= Manuel Cardoso (composer) =

Portuguese composer and organist

Manuel Cardoso (baptized 11 December 1566 - 24 November 1650) was a Portuguese composer and organist. With Duarte Lobo and John IV of Portugal, he represented the "golden age" of Portuguese polyphony.

Cardoso is not known to be related to an older contemporary composer of the same name; the precentor Manuel Cardoso, who published a book of Latin passions in Leiria in 1575.

Cardoso was born in Fronteira, near Portalegre, most likely in 1566. He attended the Colégio dos Moços do Coro, a choir school associated with the Évora cathedral, studying with Manuel Mendes and Cosme Delgado. In 1588 he joined the Carmelite order, taking his vows in 1589. In the early 1620s he was resident at the ducal household of Vila Viçosa, where he was befriended by the Duke of Barcelos—later to become King John IV. For most of his career he was the resident composer and organist at the Carmelite Convento do Carmo in Lisbon.

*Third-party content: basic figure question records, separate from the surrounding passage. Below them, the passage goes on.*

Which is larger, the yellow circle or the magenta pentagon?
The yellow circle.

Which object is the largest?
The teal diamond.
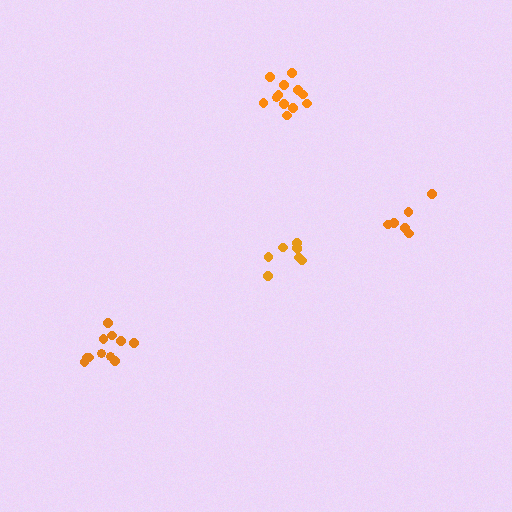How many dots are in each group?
Group 1: 12 dots, Group 2: 8 dots, Group 3: 6 dots, Group 4: 11 dots (37 total).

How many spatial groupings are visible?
There are 4 spatial groupings.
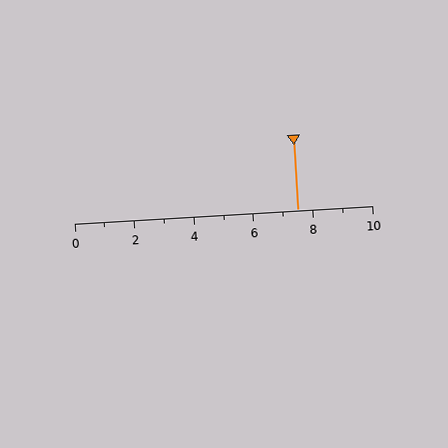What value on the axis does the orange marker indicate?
The marker indicates approximately 7.5.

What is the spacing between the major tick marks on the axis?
The major ticks are spaced 2 apart.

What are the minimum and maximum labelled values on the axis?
The axis runs from 0 to 10.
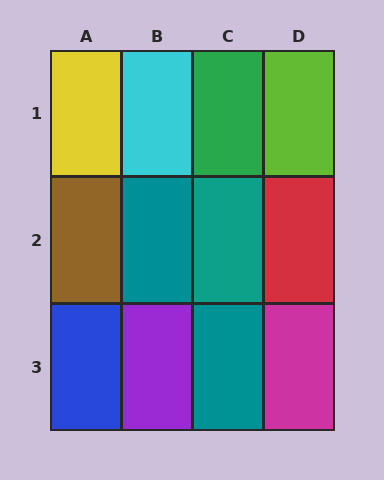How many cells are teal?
3 cells are teal.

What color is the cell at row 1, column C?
Green.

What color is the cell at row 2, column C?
Teal.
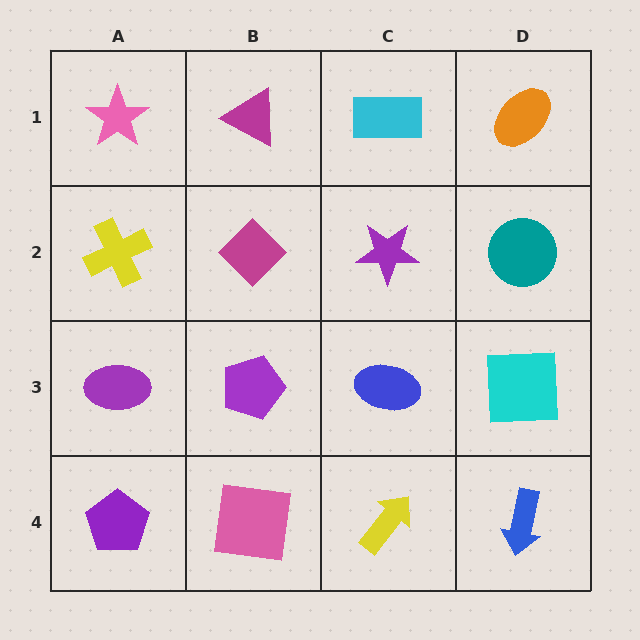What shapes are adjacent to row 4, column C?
A blue ellipse (row 3, column C), a pink square (row 4, column B), a blue arrow (row 4, column D).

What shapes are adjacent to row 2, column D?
An orange ellipse (row 1, column D), a cyan square (row 3, column D), a purple star (row 2, column C).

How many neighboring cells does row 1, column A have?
2.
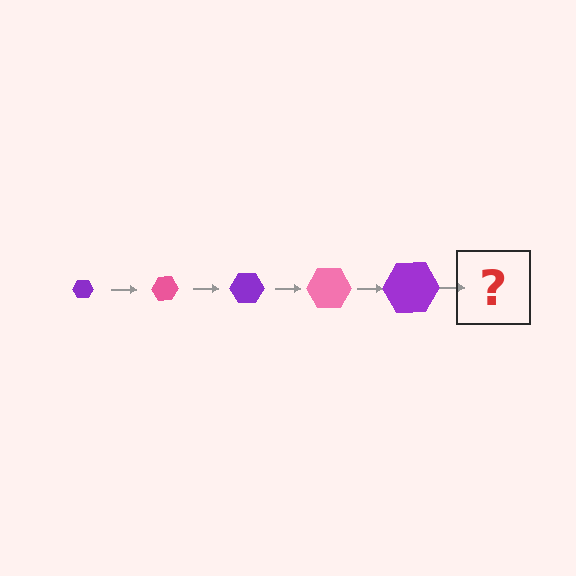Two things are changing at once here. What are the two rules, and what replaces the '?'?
The two rules are that the hexagon grows larger each step and the color cycles through purple and pink. The '?' should be a pink hexagon, larger than the previous one.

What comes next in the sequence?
The next element should be a pink hexagon, larger than the previous one.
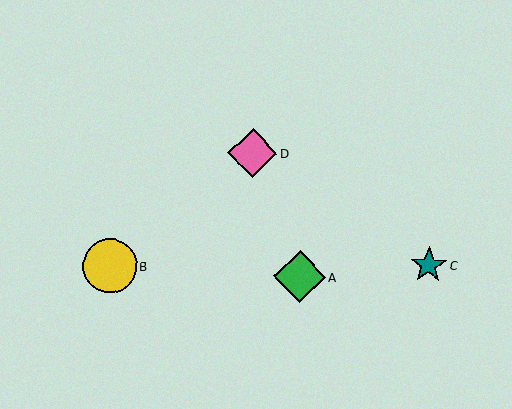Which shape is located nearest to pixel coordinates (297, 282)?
The green diamond (labeled A) at (300, 277) is nearest to that location.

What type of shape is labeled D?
Shape D is a pink diamond.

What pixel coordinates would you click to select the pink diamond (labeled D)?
Click at (252, 153) to select the pink diamond D.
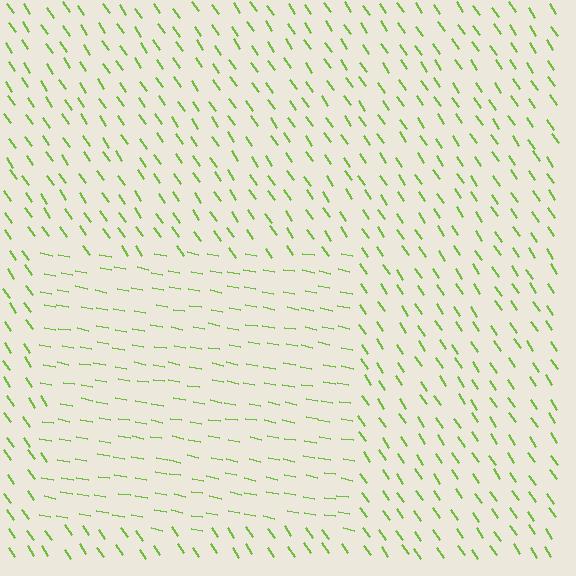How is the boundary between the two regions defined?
The boundary is defined purely by a change in line orientation (approximately 45 degrees difference). All lines are the same color and thickness.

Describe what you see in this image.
The image is filled with small lime line segments. A rectangle region in the image has lines oriented differently from the surrounding lines, creating a visible texture boundary.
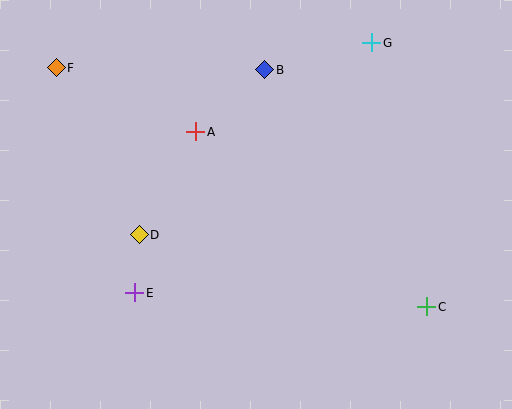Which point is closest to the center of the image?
Point A at (196, 132) is closest to the center.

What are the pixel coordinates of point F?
Point F is at (56, 68).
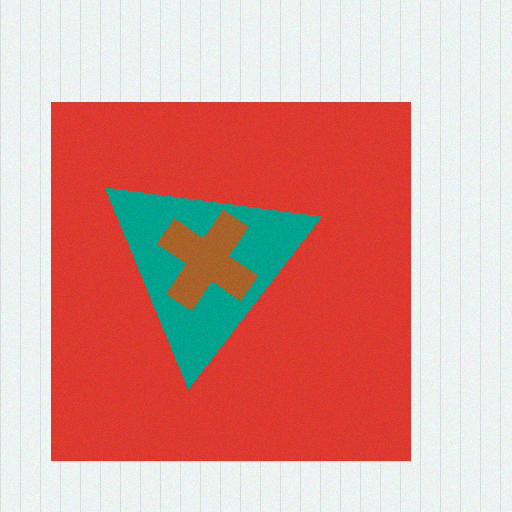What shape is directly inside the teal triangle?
The brown cross.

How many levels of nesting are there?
3.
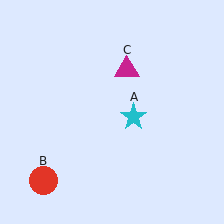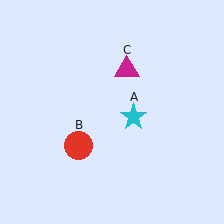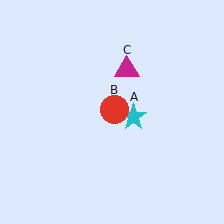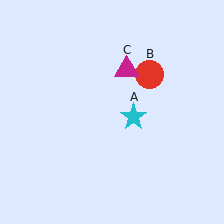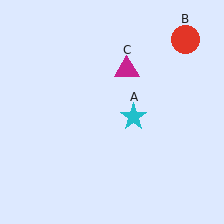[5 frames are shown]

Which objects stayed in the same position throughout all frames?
Cyan star (object A) and magenta triangle (object C) remained stationary.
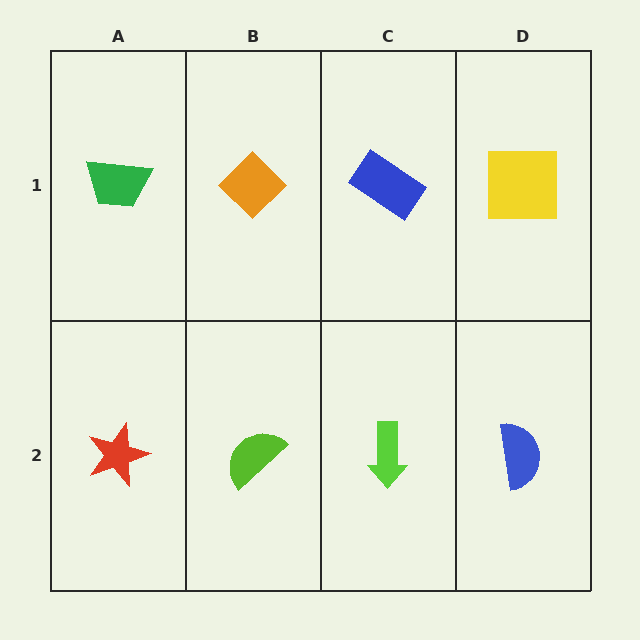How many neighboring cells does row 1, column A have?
2.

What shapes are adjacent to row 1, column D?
A blue semicircle (row 2, column D), a blue rectangle (row 1, column C).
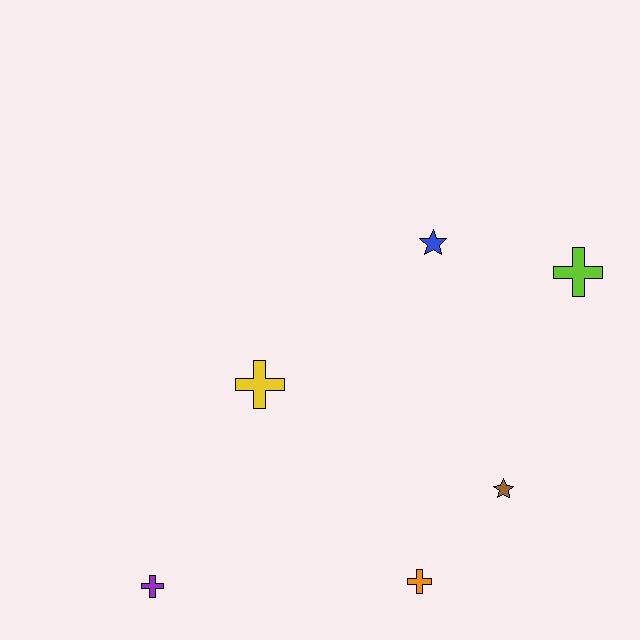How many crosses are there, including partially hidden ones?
There are 4 crosses.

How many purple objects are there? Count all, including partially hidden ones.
There is 1 purple object.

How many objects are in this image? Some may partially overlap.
There are 6 objects.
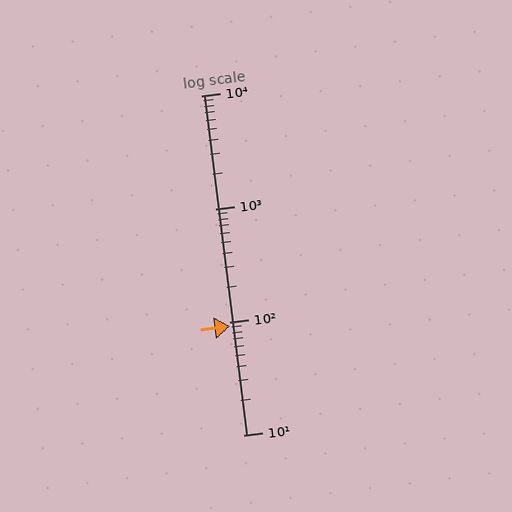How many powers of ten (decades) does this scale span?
The scale spans 3 decades, from 10 to 10000.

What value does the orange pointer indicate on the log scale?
The pointer indicates approximately 91.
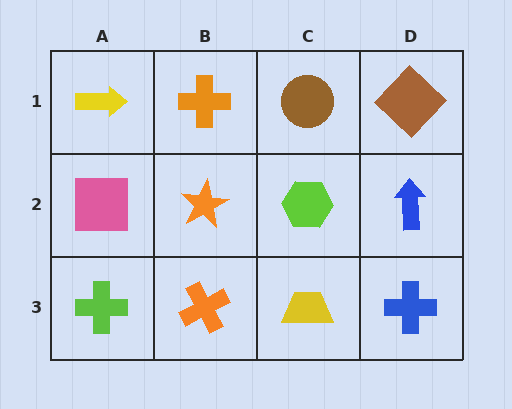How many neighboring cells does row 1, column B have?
3.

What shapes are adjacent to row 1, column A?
A pink square (row 2, column A), an orange cross (row 1, column B).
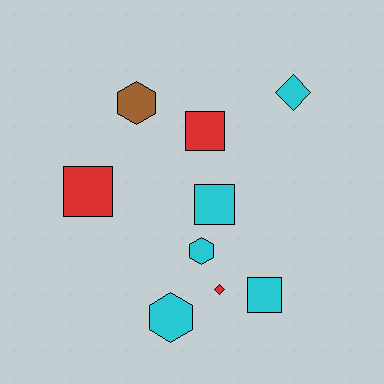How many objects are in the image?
There are 9 objects.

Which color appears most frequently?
Cyan, with 5 objects.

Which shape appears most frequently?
Square, with 4 objects.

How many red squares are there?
There are 2 red squares.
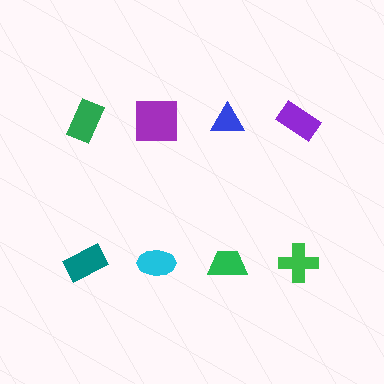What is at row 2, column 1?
A teal rectangle.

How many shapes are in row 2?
4 shapes.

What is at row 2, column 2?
A cyan ellipse.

Cardoso's works are models of Palestrinian polyphony, and are written in a refined, precise style which completely ignores the development of the Baroque idiom elsewhere in Europe. His style has much in common with Tomás Luis de Victoria, in its careful treatment of dissonance, occasional polychoral writing, and frequent cross-relations, which were common among both Iberian and English composers of the time. Three books of masses survive; many of the works are based on motets written by King John IV himself, and others are based on motets by Palestrina. Cardoso was widely published, often with the help of King John IV to defray costs. Many of his works—especially the elaborate polychoral compositions, which probably were the most progressive—were destroyed in the Lisbon earthquake and fire of 1755.

==Recordings==
- Frei Manuel Cardoso, Requiem. The Tallis Scholars, Peter Phillips. Gimell CDGIM 021
- Manuel Cardoso. Missa Miserere mihi Domine. Ensemble Vocal Européen, Philippe Herreweghe. Harmonia mundi HMA1951543, 1997.
- Manuel Cardoso, Missa pro defunctis. Schola Cantorum of Oxford, Jeremy Summerly. Naxos CD 8.550682, 1992
- Manuel Cardoso, Missa Secundi Toni, Magnificats, and Motets. Choir of Girton College, Cambridge, Gareth Wilson. Toccata Classics TOCC0476, 2018
- Manuel Cardoso, Requiem, Lamentations, Magnificat & motets. Cupertinos, Luís Toscano. Hyperion CDA68252, 2019.